I follow after Neteyam, struggling to keep up with him as he jumps over the tree roots. "Ma'Teyam! Wait!" I try to grab his hand but my fingers go right through his arm, out of shock I fall face first onto the ground. "Ao'nung stop. You don't need me" I look up at him confused. "In what world could that ever be true?!" I spring up from the ground and try to put a hand on his shoulder, forgetting that I can't touch him. 

"How are Lo'ak, and Kiri, and Tuk?" Is he really asking about his siblings right now? "What?" He continues staring ahead. "How are they doing with- you know" My breath hitches as I try to shake the thought that Neteyam is truly dead, instead focusing on trying to answer his question.

"Tuk is doing okay, but I don't think your parents have told her yet. Kiri hasn't come out of your family's marui in like three days. And Lo'ak is definitely not okay, just not telling anyone about it" I ramble on, ignoring Neteyam as he runs his fingers along the edge of the tree. 

When I focus my eyes on the boy in front of me, I feel the tears threatening to fall again. My eyes scan over his back but I can't see the scar from the gunshot wound. Before I can finish my train of thought, Neteyam speaks again, grabbing my attention. 

"I have to go Ma'Nung, I am not meant to be here..."

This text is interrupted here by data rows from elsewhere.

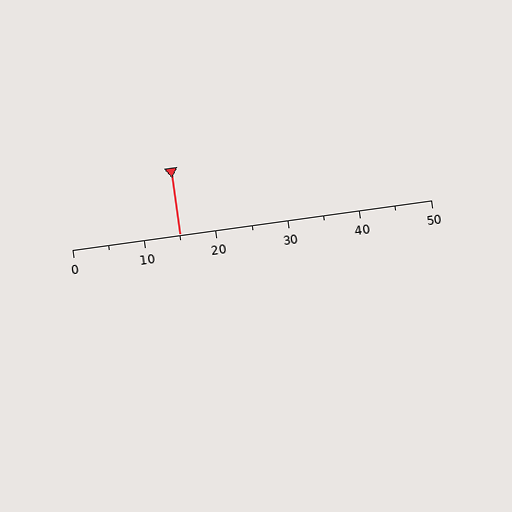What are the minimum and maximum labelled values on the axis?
The axis runs from 0 to 50.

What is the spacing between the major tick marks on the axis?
The major ticks are spaced 10 apart.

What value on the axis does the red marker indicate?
The marker indicates approximately 15.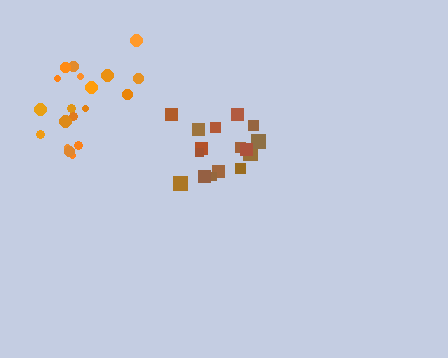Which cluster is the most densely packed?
Brown.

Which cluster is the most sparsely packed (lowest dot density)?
Orange.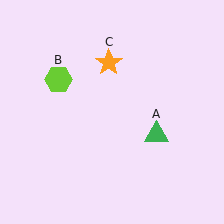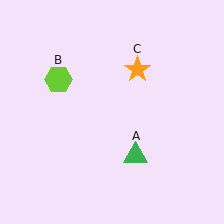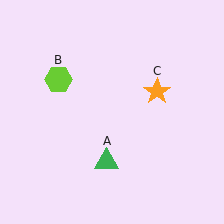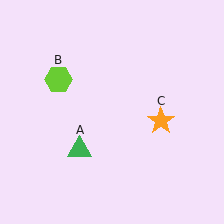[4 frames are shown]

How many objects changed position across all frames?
2 objects changed position: green triangle (object A), orange star (object C).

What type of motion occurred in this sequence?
The green triangle (object A), orange star (object C) rotated clockwise around the center of the scene.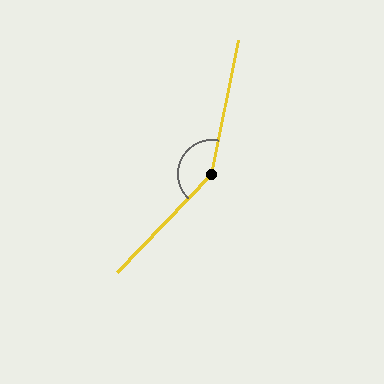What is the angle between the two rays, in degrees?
Approximately 147 degrees.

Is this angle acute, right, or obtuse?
It is obtuse.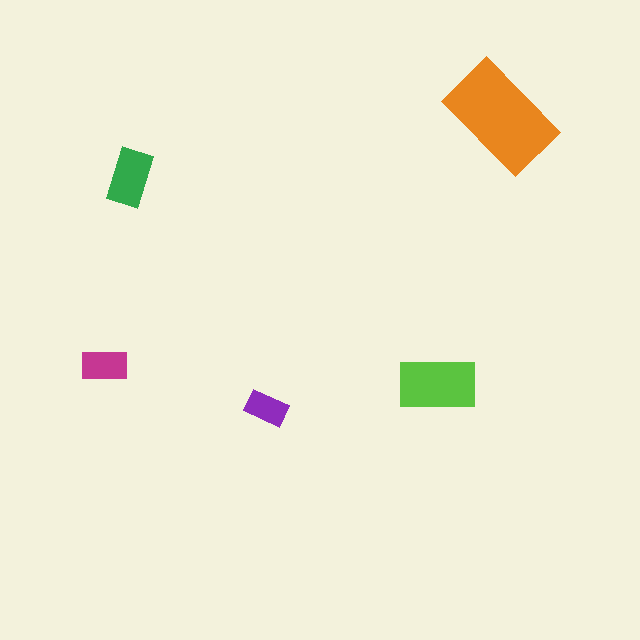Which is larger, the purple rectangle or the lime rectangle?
The lime one.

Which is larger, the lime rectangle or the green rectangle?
The lime one.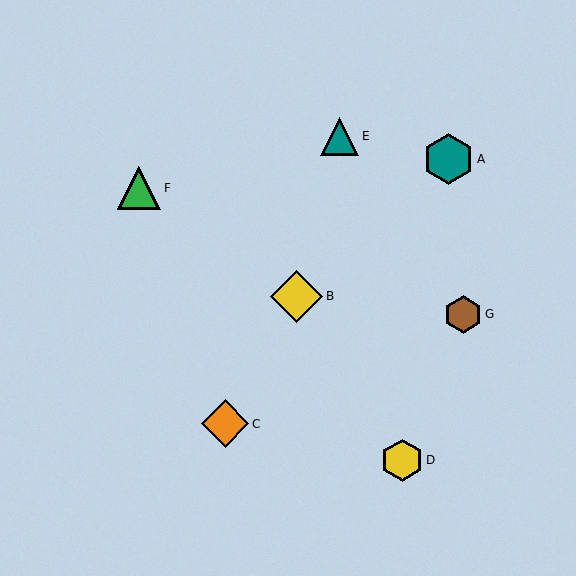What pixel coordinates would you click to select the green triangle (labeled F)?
Click at (139, 188) to select the green triangle F.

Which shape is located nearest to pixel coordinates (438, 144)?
The teal hexagon (labeled A) at (449, 159) is nearest to that location.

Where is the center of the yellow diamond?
The center of the yellow diamond is at (297, 296).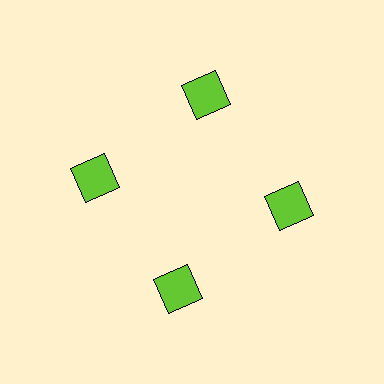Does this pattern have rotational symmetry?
Yes, this pattern has 4-fold rotational symmetry. It looks the same after rotating 90 degrees around the center.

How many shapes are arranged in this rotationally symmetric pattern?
There are 4 shapes, arranged in 4 groups of 1.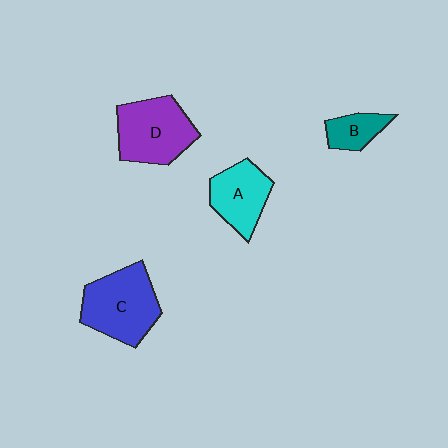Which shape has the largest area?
Shape C (blue).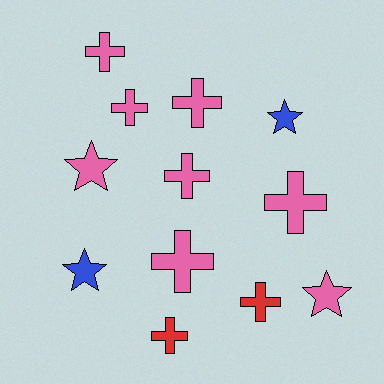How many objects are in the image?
There are 12 objects.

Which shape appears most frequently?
Cross, with 8 objects.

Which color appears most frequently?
Pink, with 8 objects.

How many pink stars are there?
There are 2 pink stars.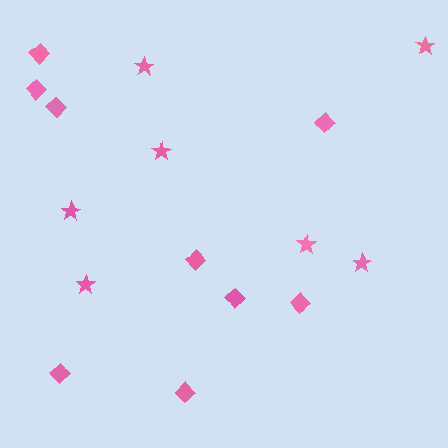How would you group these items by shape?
There are 2 groups: one group of diamonds (9) and one group of stars (7).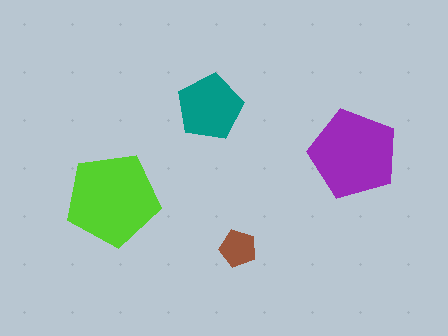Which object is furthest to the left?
The lime pentagon is leftmost.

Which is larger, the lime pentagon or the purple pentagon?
The lime one.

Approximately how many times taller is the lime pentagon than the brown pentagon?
About 2.5 times taller.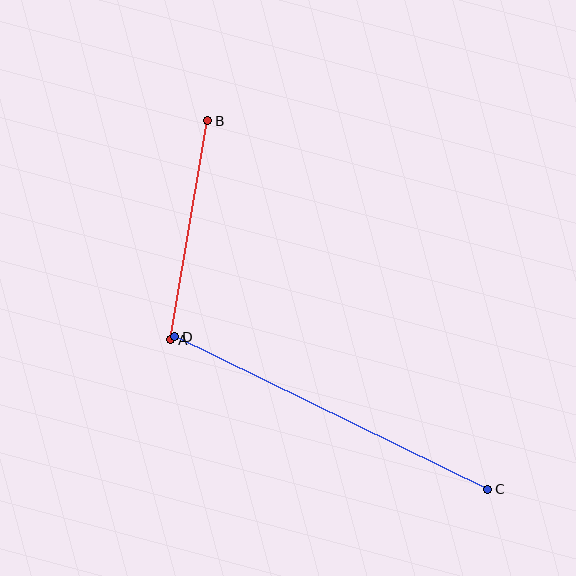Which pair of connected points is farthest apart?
Points C and D are farthest apart.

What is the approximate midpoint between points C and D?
The midpoint is at approximately (331, 413) pixels.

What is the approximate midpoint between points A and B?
The midpoint is at approximately (189, 230) pixels.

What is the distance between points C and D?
The distance is approximately 348 pixels.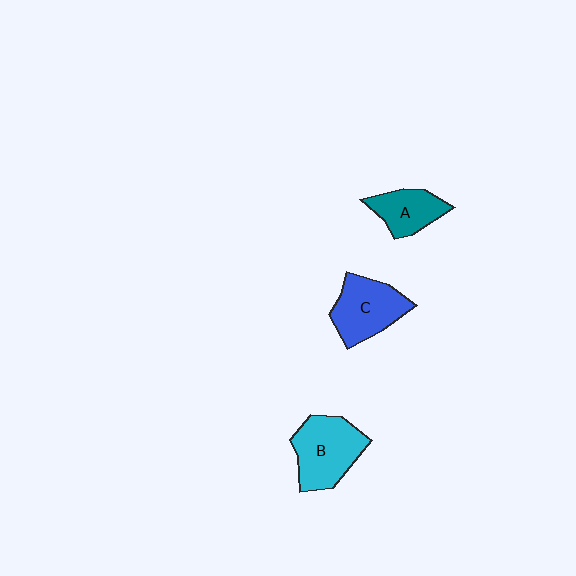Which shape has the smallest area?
Shape A (teal).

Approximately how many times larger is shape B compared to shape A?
Approximately 1.5 times.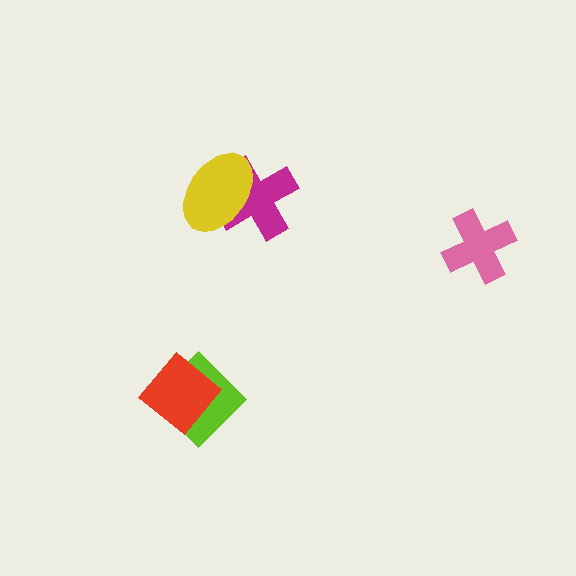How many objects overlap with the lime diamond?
1 object overlaps with the lime diamond.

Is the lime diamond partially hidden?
Yes, it is partially covered by another shape.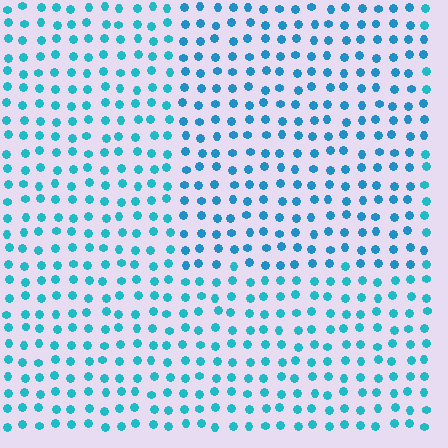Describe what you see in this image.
The image is filled with small cyan elements in a uniform arrangement. A rectangle-shaped region is visible where the elements are tinted to a slightly different hue, forming a subtle color boundary.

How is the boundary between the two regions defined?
The boundary is defined purely by a slight shift in hue (about 16 degrees). Spacing, size, and orientation are identical on both sides.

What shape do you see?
I see a rectangle.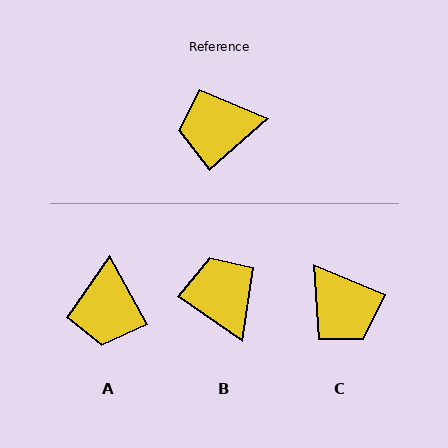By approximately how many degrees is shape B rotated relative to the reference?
Approximately 76 degrees clockwise.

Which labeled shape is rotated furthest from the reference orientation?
C, about 117 degrees away.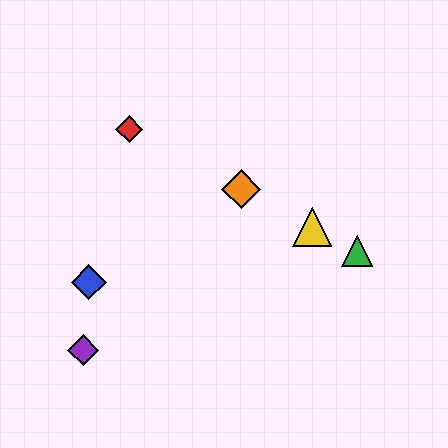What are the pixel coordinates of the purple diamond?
The purple diamond is at (83, 350).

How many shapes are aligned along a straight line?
4 shapes (the red diamond, the green triangle, the yellow triangle, the orange diamond) are aligned along a straight line.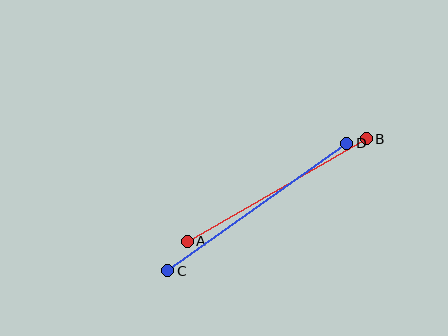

"Why did you have to go onto that ship?"

"what?"

"Why did you go on the ship? Why didn't you just wait for the adults to go? I understand that to you, your siblings are so much more important than yourself. But to me, I would rather die than see you hurt. And I lost everything the day you were shot, but you'll never know how much you meant to me!"

I pause, wondering if I should continue.

"and the worst part, about it all. Was that when it all happened, I couldn't hold your hand, without feeling like I was breaking a boundary! I couldn't run my fingers through your hair and hold your hand while I said goodbye, without feeling like I'm being insensitive. I couldn't save you, I couldn't- I-" I trail off.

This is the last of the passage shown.